В комнате никого не было. Лишь запахло весной и лавандой. Я не знала, женщина говорит или мужчина, взрослый или ребенок. Обладатель был слишком далеко. Там, докуда я не смогу добраться. Там, откуда нет возврата. За Гранью.
Сад дышал свежестью. Эхо сказок и историй о населенных мирах пронизывало воздух, голосов было так много, что я не могла услышать их. У окна, ведущего в Клетку, стояла Поступь, снова и снова улыбающаяся своему Ворону. Однажды они станут свободными. И тогда я проснусь и обнаружу пустую кровать рядом со мной. Быть может, ни я, ни врачи ни вспомнят её имени. Она уйдет, забрав с собой всё, даже саму вероятность её существования.
Я пишу на бумаге под ветвями старого дуба. Листья падают мне на волосы и плечи, лунный свет разливается по мокрой траве. И тишина сопутствует мне, ничто и никто не смеет её нарушить.
Ах, не люби меня, мой милый Друг,
Ведь я вампир и кровопийца,
Уйди неведомыми тропами, забрав и свет, и звук.
Ведь я лишь лицедейка и убийца.
Мне чувства чужды, о мальчик из ночных лесов,
Я пеленована ночною мглою,
У меня сто масок, сто голосов,
Но я побеждена одним тобою.
Твердила я тебе без устали, но ты не слушал:
Беги, глупец, как от потопа, от огня,
Я сокрушу тебя, разрушу твою душу.
Беги, беги ты от меня.
Ну, а тебе не важно, всё равно.
Ты вспыхиваешь и сгораешь,
Твердишь мне о любви сквозь бег часов
Пока я ухожу от чувств пожарищ.
Я в клочья разорву трепещущее сердце,
Хрусталю подобную сожру я душу,
Но лишь когда захлопывается дверца
О мальчик-лето, твой голос я всё время слышу.
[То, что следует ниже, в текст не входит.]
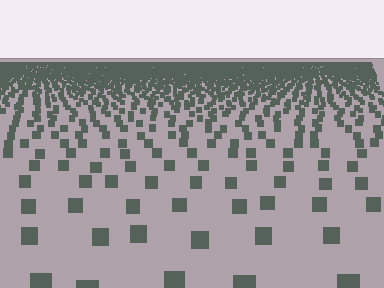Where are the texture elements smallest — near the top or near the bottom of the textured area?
Near the top.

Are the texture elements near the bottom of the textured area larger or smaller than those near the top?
Larger. Near the bottom, elements are closer to the viewer and appear at a bigger on-screen size.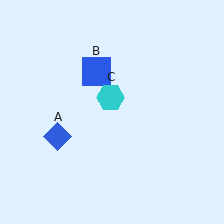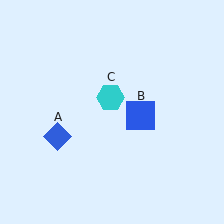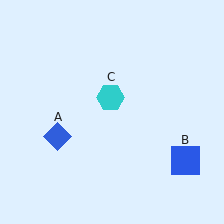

И я кладу бумагу под корни дуба. И я знаю: письмо достигнет адресата. Сквозь время, сквозь пространство, сквозь пелену смерти. Слова настигнут его. Слова, что все эти годы так рвались нарушу, словно птицы в клетке.
Дуб шелестит, он готов поведать мне историю. И я с благодарностью слушаю её.
Когда-то оно было молодым цветущим деревцем. Соцветия его печально спускались к земле. И он слушал. Внимал каждому людскому слову в вечном своём молчании. На его ветви садились птицы, соловьи воспевали его красоту, а бабочки резвились около его ветвей. И уже тогда тут был дом, люди в белых халатах, поломанные дети. Его никто не замечал, ведь оно молчало, оно всегда молчало. И лишь девочка-весна с венком в седых волосах внимала его молчанию. Она знала истории, которые волны приносили на своих гребнях. Она была из безнадежных. Она тихо скончалась в клетке, о ней мало кто вспоминал, её имя теперь позабыли, лишь дуб хранит в себе её образ. В ту ночь, когда она умерла, распустились белые цветы, слишком белоснежные среди всей этой грязи. Белые, как и её волосы.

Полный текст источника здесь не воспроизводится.